Assiry gombal mukiyo, 01 Agustus 2015
Dalam teori suggestopedia disebutkan bahwa tanpa penghormatan seorang
murid (orang yang butuh Ilmu) terhadap Ustaz / guru, maka informasi yang
berkaitan dengan ilmu yang disampaikan seseorang tidak akan bersifat
permanen. Inilah yang menjadi akar dari mubadzirnya ilmu yang luber sia
-sia atau tidak memberi manfaat.
Menyimak esensi dari teori ini,
kita bisa menyimpulkan bahwa menghormati guru-guru bukanlah kepentingan
dan kebutuhan mereka tapi kebutuhan kita sendiri karena dari gurulah
kita menemukan kepada jalan cahaya ( annur), karena ilmu adalah cahaya
(il ilmu nurun ) yang menerangi kegelapan ( kebodohan) .
Tidak bisa
dipungkiri juga ada beberapa alumni pesantren yang ilmunya tidak
bermanfaat dan tidak berkembang hanya monoton dan jalan ditempat,
barangkali prestasi dan aura dzauq dari ilmu itu luntur. Hal ini sangat
bisa jadi dikarenakan mereka kurang ta'dzim pada pengasuh atau
ustadz-ustadzahnya atau yang sering terjadi adalah tidak meminta
ijin/ridho guru ketika akan menjalankan atas hal -hal yang berkenaan
dengan keilmuan yang sudah diberikan oleh guru tersebut.
Umumnya,
pendidikan di pesantren yang dikedepankan adalah masalah akhlaq.
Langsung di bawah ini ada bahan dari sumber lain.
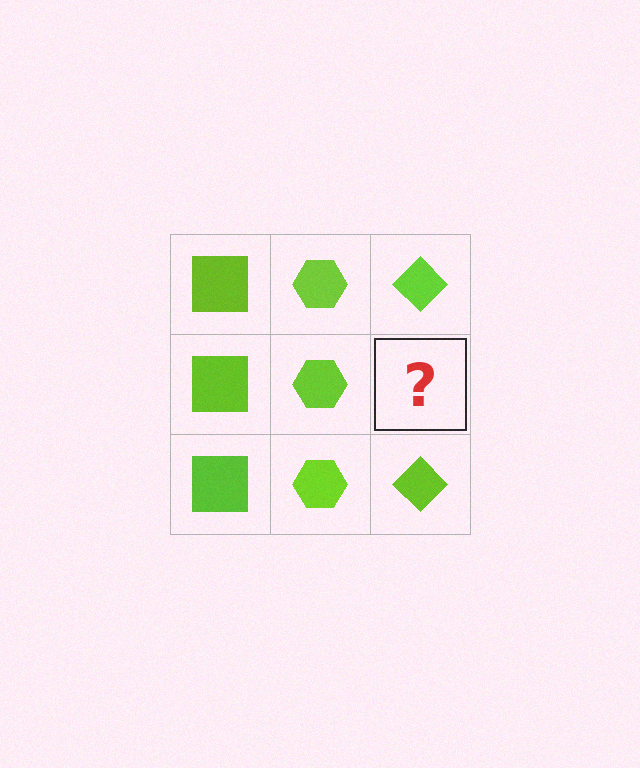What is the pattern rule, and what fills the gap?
The rule is that each column has a consistent shape. The gap should be filled with a lime diamond.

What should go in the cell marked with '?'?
The missing cell should contain a lime diamond.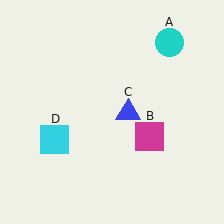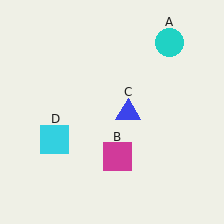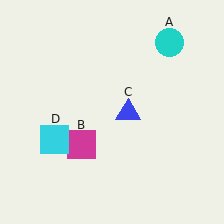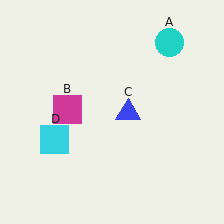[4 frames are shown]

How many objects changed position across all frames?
1 object changed position: magenta square (object B).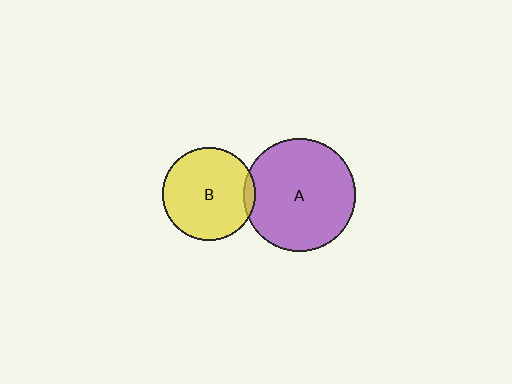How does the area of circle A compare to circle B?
Approximately 1.5 times.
Sehingga sebagaimana yang dikemukakan oleh Prof. Imam Suprayogo bahwa
ukuran keberhasilan pendidikan pesantren bukan sebagaimana pendidikan
diluar pesantren yang berupa nilai yang tinggi, dan prestasi akademik.
Ukuran yang bisa digunakan sebagai barometer keberhasilan dipesantren
adalah kepatuhan, ketawadhu'an, dan keikhlasan beramal. Jika dicermati
ukuran-ukuran tersebut lebih didominasi masalah penataan hati dan hal
itu perlu proses latihan yang kontinyu.
Satu lagi hal yang sangat
penting yang menjadi faktor kemanfaatan serta keberkahan ilmu para
santri yaitu doa dari para masyikh atau para kyai bu nyai, ustadz dan
ustadzahnya. Mereka rela mengurangi jatah tidur dimalam hari dan
berpuasa disiang hari untuk mentirakati dan mendoakan para santrinya.
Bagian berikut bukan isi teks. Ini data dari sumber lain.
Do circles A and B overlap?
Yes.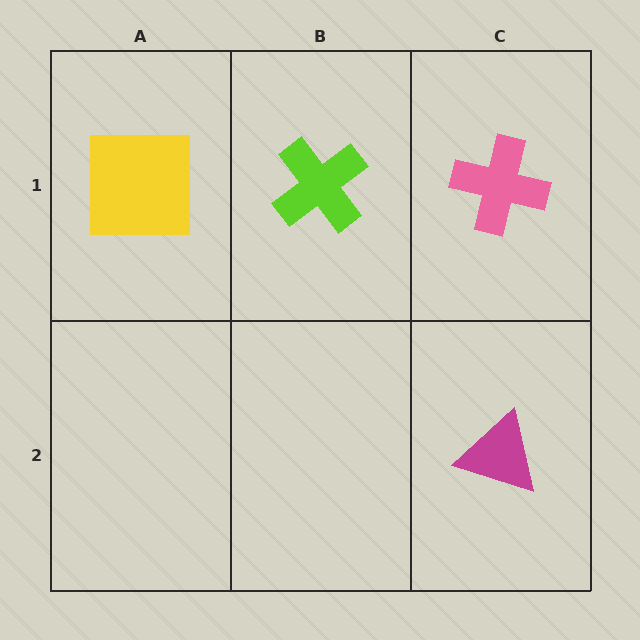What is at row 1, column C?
A pink cross.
Beberapa Guru dan Kiyai zaman dulu bahkan ada yang puasa 3 tahun untuk
mentirakati santri -santrinya, puasa 3 tahun untuk masyarakatnya dan
puasa 3 tahun lagi untuk anak-anaknya. Hal ini lah yang mungkin perlu
ditingkatkan dilingkungan pendidikan di luar pesantren.
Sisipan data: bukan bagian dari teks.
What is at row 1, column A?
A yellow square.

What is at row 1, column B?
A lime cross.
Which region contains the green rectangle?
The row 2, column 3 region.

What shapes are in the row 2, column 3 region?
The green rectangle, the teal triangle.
Seharusnya umat Islam itu memiliki peluang yang sangat besar untuk
menguasai ilmu pengetahuan dan teknologi, sehingga mampu memimpin
peradaban dunia. Apalagi semua ilmu pengetahuan jelas sudah tertera di
dalam Al Quran. Nah dari dasar inilah kita kudu terus mengejar keilmuan
apapun bukan hanya ilmu agama tapi juga ilmu-ilmu yang berkaitan
teknologi harus seimbang.
Ranah pendidikan yang dikembangkan di
luar pesantren biasa kita sebut dengan kognitif ( pengetahuan ), psikomotorik ( keterampilan ), dan afektif ( sikap ).
Pada
prakteknya dibanyak sekolah, wilayah kognitif dan psikomotoriklah yang
banyak ditekankan. Jika hal ini dibiarkan terus berkepanjangan, maka
pendidikan akan kehilangan ruhnya. Karena jiwa pendidikan adalah
perubahan perilaku dari yang belum atau tidak baik menjadi lebih baik.
Jika ilmu dan keterampilan didapat namun akhlaq tidak disuburkan maka
pendidikan akan menuju kepada kehancuran.
Mengutip pendapat dari
Imam Al Ghazali mengenai keutamaan akhlaq dan ilmu. Beliau mengatakan
bahwa ibarat masakan soup, ilmu itu bagaikan garam, sedangkan akhlaq
seperti kuahnya. Harus lebih banyak kuah dibanding garam, jika
sebaliknya, maka soup itu tidak akan bisa dikonsumsi alias muspro tanpo
guno ( red: mubadzir).
Sudah kita ketahui bahwa "pesantren"
adalah sistem pendidikan asli Indonesia yang luar biasa. Sistem
pendidikan terbaik yang bahkan Oxford dan Cambridge pun menirunya.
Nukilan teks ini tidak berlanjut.